Marks can make unit conversion seamless.
One of my pet peeves is parameters named timeout or bandwidth instead of timeout_millisecs or bandwidth_mbps. How many times do we have to accidentally hang a program by passing "10000" as the delay arg (discovering to our chagrin that we provided seconds instead of milliseconds) before we get religion about making units explicit?

Well, marks can easily make units explicit, painting whole codebases as millisecond-oriented or UTC-oriented at a single stroke. And in intent, these marks show up in generated docs, without the programmer writing redundant javadoc-style comments. But they can do better than that — their code can provide compatibility checks (weight can't be converted to kilograms without a key assumption) and even conversions at compile time. Think std::this_thread::sleep_for(std::chrono::millseconds(25)); on major steroids.
Marks can identify aspects and inject AOP-style behaviors.
Imagine that instead of writing thousands of Log(severity, func, lineNum, msg, ...) statements, you simply painted your code with a smart mark that knew to generate logging. Imagine that the logging strategy used at runtime could be plugged into that mark using IoC techniques. Imagine that the mark could look for functions that you mark as "untrusted" or "error prone" (another use for marks — arbitrary tagging) and dial up logging on those. Imagine that it could interact with another mark, "performance-sensitive", and dial back its aggressiveness.

What if, instead of choosing between specialized builds and manually instrumented code to study performance, you could mark codepaths that are interesting to profile — and then inject profiling to those marks, IoC-style? Better yet, imagine you could derive the set of interesting codepaths by examining the propagation and intersection of other marks. Imagine you marked quantities at key places in your code ("I expect this container to hold hundreds of items, and that one to hold tens of millions"). Combine this with the idea that all functions in a standard library could be marked for whether they used the file system, the network, the heap, mutexes, and other key resources — and you could probably predict many bottlenecks at compile time. (Of course, there are limits to what you can predict. :-)

image credit: xkcd
Marks can generate, describe, and enforce error handling.
Want to make sure your callers check the error you might return? There's a mark for that. :-) (Actually, there are compi extensions for that today, in some situations. But you can nuance the behavior, and propagate their semantics, so much better with marks.)

Want to give callers the option of short-circuiting expensive checks in a function that will be called billions of times in certain codepaths — but preserve those checks for casual callers? Instead of writing two versions of the function, you could mark conditionals in your code as applying to untrusted callers, and let the compiler figure out who's trusted based on propagation of other marks in the codebase.
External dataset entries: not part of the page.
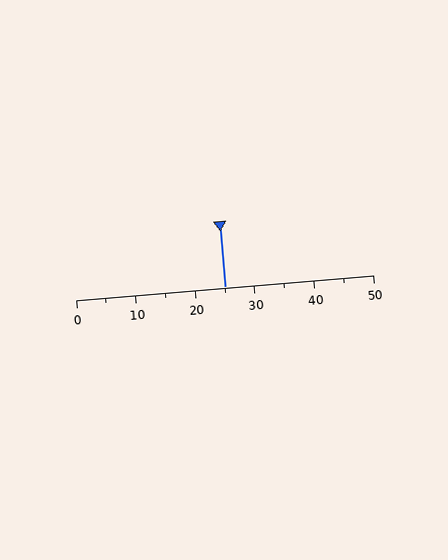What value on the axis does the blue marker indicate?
The marker indicates approximately 25.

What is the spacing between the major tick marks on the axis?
The major ticks are spaced 10 apart.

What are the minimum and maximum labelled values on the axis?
The axis runs from 0 to 50.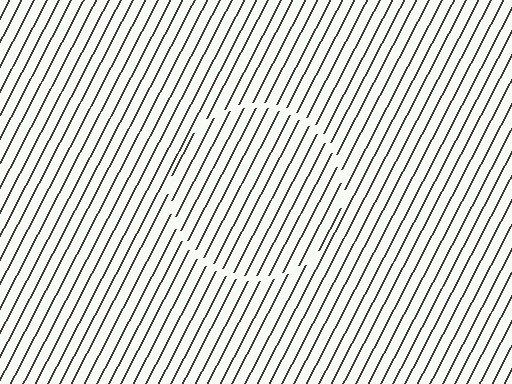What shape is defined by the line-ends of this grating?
An illusory circle. The interior of the shape contains the same grating, shifted by half a period — the contour is defined by the phase discontinuity where line-ends from the inner and outer gratings abut.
Marks might be used to generate code for pain detecting algorithms.

Imagine you could declare remediation strategies for common problems (Internet down? Retry in 5 seconds. Out of disk space? Flush temp folder.), and simply mark functions as using these strategies across all code you write. Imagine if you could formally describe/recommend remediation strategies to your callers, for errors you returned.
Marks can delimit temporal boundaries.
After you've finished reading your config file, perhaps your app is now fully initialized, and should never need to read from disk again. You could place a mark at that point in the code, using temporal propagation to say that all codepaths beyond it should be file I/O free. This could be enforced at compile time. It could also generate useful security information at run-time.

The problem I brought up in a previous post, about certain methods only being callable at certain points in the lifecycle of an object, can also be solved with temporal marks. State machines become self-documenting.
Marks can make coupling and cohesion obvious.
I already gave the example of GPL/copyleft effects in a codebase, and how they could be detected with marks. Other types of coupling are manageable with marks as well. Writing a mark that says, "Don't allow any code in Component A to depend on Component B at compile-time" is trivial.
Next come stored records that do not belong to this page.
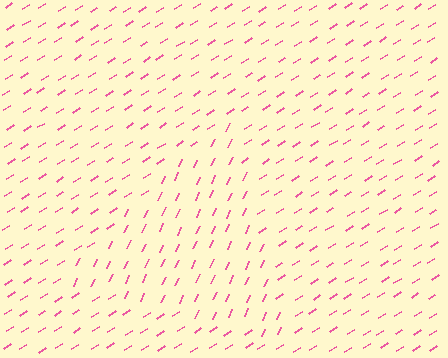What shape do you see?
I see a triangle.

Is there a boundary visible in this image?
Yes, there is a texture boundary formed by a change in line orientation.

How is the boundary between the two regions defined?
The boundary is defined purely by a change in line orientation (approximately 33 degrees difference). All lines are the same color and thickness.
The complement is also possible. Suppose Component A, function aaa() eventually calls Component B function bbb(), and one of aaa()'s parameters is a direct pass-through to bbb(). You could document this interaction — or you could create a "passthrough" mark that hyperlinks the two and copies across all relevant semantics. This makes the dependency obvious and saves you the effort of writing and maintaining redundant code and docs.

Final Thoughts

This post would be incomplete if I didn’t acknowledge the limitations of marks. My friend Trev Harmon (@trev_harmon) was asking me the other day how much I thought my ideas overlapped with the goals of the semantic web. Marks are not nearly that ambitious. Although they expand the scope of semantics in programming languages in important ways, they can’t turn code into a fitting conveyance for all human communication. They work well within the domain-specific language of software development.

Another of my friends, David Handy, pointed out that propagation of marks through a call graph gets problematic across closure boundaries and function pointers. That’s quite true, and I’m not sure how surmountable it is.

So marks can’t butter your toast, or write poetry. :-)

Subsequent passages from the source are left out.